Contributions and the work test
A fund member’s age can impact their eligibility to make voluntary contributions to superannuation. For some of these contributions, meeting the ‘work test’ can allow a member to make contributions where they otherwise wouldn’t be eligible due to their age. A change to the work test requirements now looks to provide greater opportunities for members to make contributions to their superannuation fund. This article will look at the recent change to the work test as well as some other current and proposed changes to contribution requirements.
The work test
For the 2020 and earlier income years, before a member turns 65 they are eligible to make voluntary contributions to their superannuation fund without needing to satisfy any conditions (except for certain contributions limited by the member’s total superannuation balance post 1 July 2017). However, a member between 65 and 74 loses the ability to make these contributions unless they have already met the work test during that income year.
To meet the work test a member must have worked at least 40 hours within 30 consecutive days in that income year. For a member who turns 75 during the income year they will have 28 days after the end of the month in which they turned 75 to make contributions, assuming the work test was met in that year.
A work test exemption was introduced from 1 July 2019 which effectively gives a member the ability to make a voluntary contribution in a year they had not met the work test as long as they:
- met the work test in the preceding income year,
- had a total superannuation balance of less than $300,000 at the end of the preceding income year, and
- had not previously taken advantage of the work test exemption.
Contributions impacted by the work test include: non-mandated employer contributions, personal contributions, spouse contributions and government co-contributions. The exclusions to this rule are mandated employer contribution which can always be made and downsizer contributions which are only eligible for those 65 and older.

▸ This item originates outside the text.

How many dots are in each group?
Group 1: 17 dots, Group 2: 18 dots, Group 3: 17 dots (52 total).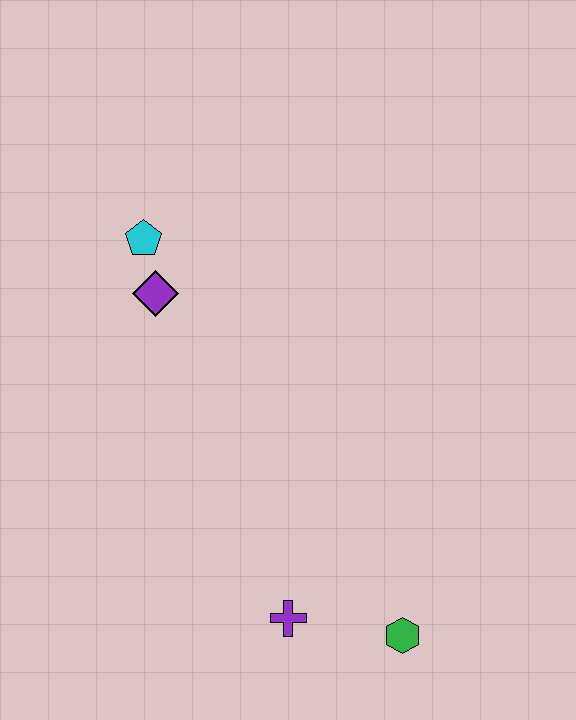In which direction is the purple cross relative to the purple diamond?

Current and proposed changes
Legislated on 28 May 2020, Superannuation Legislation Amendment (2020 Measures No. 1) Regulations 2020 has changed the work test requirements. This change to the work test is regarding the age a member must be before they are required to meet the work test when making voluntary contributions. Instead of those between 65 and 74 being required to meet the work test only those between 67 and 74 now need to meet the test in order to make voluntary contributions. Those aged 65 and 66 are able to make these contributions without the work test being met.
Also included in the amendment is an increase to the maximum eligible age for those looking to receive spouse contributions from 69 to 74.
Another proposed measure which would impact on members’ eligibility to make contributions is extending access to the bring-forward arrangement when making non-concessional contributions to include those aged 65 and 66. This has been introduced to parliament in the Treasury Laws Amendment (More Flexible Superannuation) Bill 2020 but has not yet been passed.
This change to the work test and proposed change to the bring-forward rule (assuming it is legislated) does mean that those who were going to turn 65 and had been looking to make non-concessional contributions before being required to meet the work test, do now have more to think about. Those eligible to use the bring-forward rule may have been intending to make a $300,000 non-concessional contribution to take advantage of the final year they could make these non-concessional contributions without meeting the work test, but doing this now may not be the most advantageous way to manage their contributions.
Monica was 64 at 1 July 2019 and will turn 65 on 15 June 2020. At 30 June 2019 Monica’s total superannuation balance was $800,000 and, as such, she was eligible to make non-concessional contributions in the 2020 income year. Monica is also retired and has not worked for several years, so she knows she will not satisfy the work test. Based on these details it was Monica’s intention to take full advantage of her final opportunity to make non-concessional contributions by using the bring-forward rule to make a non-concessional contribution of $300,000 before 15 June 2020.
However, while approaching her 65th birthday Monica heard that there is now an amendment to the legislation which changes the requirement to meet the work test from age 65 to 67 from 1 July 2020. Monica also discovered that there is a proposed change to allow those who are 65 and 66 to make use of the bring-forward arrangement. Due to this, Monica reconsiders her options when it comes to making contributions.
After reviewing her options, Monica decides to only make a non-concessional contribution of $100,000 in the 2020 income year. Monica will then be able to make an additional non-concessional contribution of $100,000 in the 2021 income year and then make use of the bring-forward arrangement to make a non-concessional contribution of $300,000 in the 2022 income year before she turns 67, assuming her total superannuation balance is below the required value and that this change is legislated.
The change to the work test requirements has given Monica two extra years in which to make non-concessional contributions, and other eligible contribution types, to her fund without needing to meet the work test. Assuming the extension of the eligibility for the bring-forward arrangement is legislated in its current form, this allows Monica to make additional non-concessional contributions of $200,000, compared to her original intention of using the bring-forward arrangement in the 2020 income year.
With the change to the work test and the proposed change to the bring-forward arrangement this provides much greater flexibility for those approaching age 65 and under age 67 when it comes to making contributions. Increased opportunities for those approaching retirement to contribute to superannuation can aid in retirement planning and with the recent market volatility impacting many people’s superannuation balances may be very useful going forward.